Earnhardt praised Askew for going to Pittsburgh to see Dr. Micky Collins.

“Oliver is in the best hands when it comes to taking care of this problem and getting back on the racetrack. It was very smart of him to get in front of Micky so that he could understand the seriousness of the situation and begin the process of getting well,” Earnhardt said. “You can absolutely heal from this but not without taking the step of getting help. Often that’s the most difficult step.”

Athletes often hide injuries to continue competing, and even Earnhardt admittedly masked concussions during his driving career. Askew didn’t know what was wrong with him but was frightened to get out of the car.

He is a paid driver who brings no sponsorship money to the team (but did bring a $1 million scholarship for winning last year’s Indy Lights championship), and owner Sam Schmidt holds the option on his contract.

As he tried to race on, his performance suffered. Askew had finished third and sixth at Iowa — the previous two races before Indianapolis. After the crash, he was part of a multicar accident the next week at Gateway and has not finished higher than 14th in the four races since Indy.

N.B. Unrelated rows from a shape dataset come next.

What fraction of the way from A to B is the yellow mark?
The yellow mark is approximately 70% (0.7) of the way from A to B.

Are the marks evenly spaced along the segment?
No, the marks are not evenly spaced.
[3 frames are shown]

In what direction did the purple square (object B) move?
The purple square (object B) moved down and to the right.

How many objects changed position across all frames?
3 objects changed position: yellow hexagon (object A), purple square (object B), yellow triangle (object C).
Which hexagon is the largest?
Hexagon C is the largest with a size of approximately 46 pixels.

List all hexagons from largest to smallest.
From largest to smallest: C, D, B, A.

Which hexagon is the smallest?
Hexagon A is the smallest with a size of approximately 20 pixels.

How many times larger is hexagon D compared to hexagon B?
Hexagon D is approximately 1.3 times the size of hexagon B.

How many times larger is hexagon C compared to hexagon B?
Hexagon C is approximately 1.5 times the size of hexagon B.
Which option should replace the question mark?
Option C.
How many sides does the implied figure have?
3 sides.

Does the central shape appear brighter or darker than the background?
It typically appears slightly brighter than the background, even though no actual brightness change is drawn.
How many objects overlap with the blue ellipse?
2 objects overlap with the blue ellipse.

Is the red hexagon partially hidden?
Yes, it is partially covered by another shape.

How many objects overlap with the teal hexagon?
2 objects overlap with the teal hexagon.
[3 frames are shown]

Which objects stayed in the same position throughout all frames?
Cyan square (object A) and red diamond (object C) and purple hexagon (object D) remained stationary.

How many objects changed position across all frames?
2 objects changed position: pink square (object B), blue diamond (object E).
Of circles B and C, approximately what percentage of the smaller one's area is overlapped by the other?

A year after winning seven Indy Lights races, Askew has fallen from 12th to 18th in the standings and slipped considerably off the pace. He said he struggled in team debriefs, had difficulty giving feedback and has gone through a personality change that was noticeable to those close to Askew.

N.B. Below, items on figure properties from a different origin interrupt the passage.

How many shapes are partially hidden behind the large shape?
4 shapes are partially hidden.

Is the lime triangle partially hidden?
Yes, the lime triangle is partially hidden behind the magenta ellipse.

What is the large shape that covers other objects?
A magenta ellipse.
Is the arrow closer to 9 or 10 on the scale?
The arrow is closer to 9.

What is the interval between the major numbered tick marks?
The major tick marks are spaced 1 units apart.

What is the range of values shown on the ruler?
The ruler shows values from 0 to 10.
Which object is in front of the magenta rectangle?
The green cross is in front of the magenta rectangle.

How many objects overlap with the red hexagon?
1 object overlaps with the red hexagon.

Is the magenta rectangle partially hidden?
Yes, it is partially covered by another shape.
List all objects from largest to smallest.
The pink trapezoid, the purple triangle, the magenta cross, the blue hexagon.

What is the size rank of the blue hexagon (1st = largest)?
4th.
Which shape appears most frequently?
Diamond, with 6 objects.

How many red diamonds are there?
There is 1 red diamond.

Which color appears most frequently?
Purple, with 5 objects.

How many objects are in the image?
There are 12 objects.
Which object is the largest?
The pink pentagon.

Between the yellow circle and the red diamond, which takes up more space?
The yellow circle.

Spire Sports + Entertainment, which represents Askew and was among those who pushed the driver to see a doctor, noted Arrow McLaren SP did not reveal that Askew was suffering from a concussion in its Thursday announcement he would miss next week’s race.

“Oliver clearly demonstrated his talent until Lap 91 of the Indianapolis 500, and I hope this does not become another case study of why athletes do not tell their teams they are injured,” said agent Jeff Dickerson. “The reason they do that is because more often times than not they are replaced. In motorsports, there is always somebody to replace you, and whether it was Dale Jr. or Oliver Askew, there is always another driver available.

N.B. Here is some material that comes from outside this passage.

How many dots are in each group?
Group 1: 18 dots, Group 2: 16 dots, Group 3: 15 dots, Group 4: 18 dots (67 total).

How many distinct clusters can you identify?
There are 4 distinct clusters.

“I hope this is not a barrier to progress for other drivers — especially young drivers afraid of losing their job — to notify their teams they are hurt. I hope the team proves me wrong because the good news is, the kid has had a head injury for the past month and has still run 14th in IndyCar.”

After finally seeking medical treatment, Askew said he was relieved to learn there was something wrong. He said doctors told him the injury has a “100% recovery rate” and he believes he will be able to race in the IndyCar season finale next month at St. Petersburg. He’s been rehabilitating with exercises and tasks that strain the brain such as deliberately going to grocery stores and the airport.

“Honestly, you know, if I had not gone to see medical professionals I would probably stay in the car,” Askew said. “But now after hearing what’s wrong and that it could get worse, God forbid I have another hit, I know I did the right thing. I think I can be an example for young drivers now in stepping up and saying something is wrong, I need to have this checked out.”